As I take in the people around us, I notice for the first time the jerseys with “Dennison” displayed on the back. It’s an odd feeling, seeing his name worn by random people. He’s someone important, and I almost feel like a fraud. Who am I to turn down dates with him? And why me, anyway? The jerseys must be new, since he only joined the team this year. When he steps onto the mound in the third inning and his name is announced, the odd sensation multiplies. This guy I just talked to on the phone is out there on the field, and thousands of people are watching him on their televisions. But instead of the pride I feel when I watch Jace’s football games, which don’t have nearly as many viewers, instead I feel a little queasy.
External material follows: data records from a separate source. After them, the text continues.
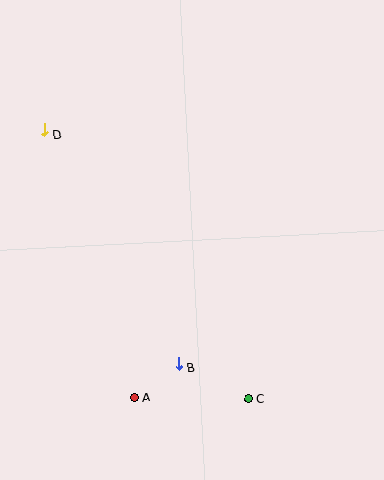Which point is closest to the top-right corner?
Point D is closest to the top-right corner.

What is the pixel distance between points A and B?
The distance between A and B is 53 pixels.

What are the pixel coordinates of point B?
Point B is at (179, 369).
It’s probably just the hot dog I ate earlier, but there’s just something so off about Clayton’s interest in me. He’s too big, too, well, major league, for me. And even though Jace has that aura of celebrity about him too, it feels almost innate and natural to who he is, and there’s a fa
miliarity between us that will never exist with Clayton. But, I’ll admit, he looks really good in his baseball uniform up there, and when the Barbies gush about it, I have to agree with them.
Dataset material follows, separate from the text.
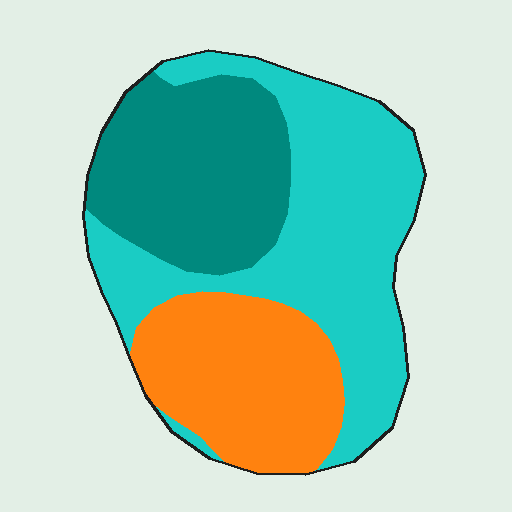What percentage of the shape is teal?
Teal covers around 30% of the shape.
My queasiness subsides with the seventh inning stretch, and I sing along with “Take Me Out to the Ball Game,” making me feel all patriotic and American. When my phone vibrates from my back pocket, I’m amazed to see it’s Clayton. If he’s texting me in the middle of a game that he’s pitching in, maybe going on a second date with him is a bad idea. I already feel like things aren’t going to go anywhere for us, and I don’t think he’s on the same page.
He’s asking me to meet him after the game, and describing where I can find him outside the locker rooms. I’m uncomfortable splitting with my friends, but maybe I can count this as our second date, and then explain to him why I don’t think we should keep doing this, whatever it is.
I want to ask Zoe for advice, whether I should just ask him to meet up with us later, but she’s on the other side of the row. I don’t want Clayton to think I’m playing games with him, and I don’t want him distracted texting back and forth with me about plans, so I just type a quick “ok,’” and hope I can pull this whole thing off without any drama.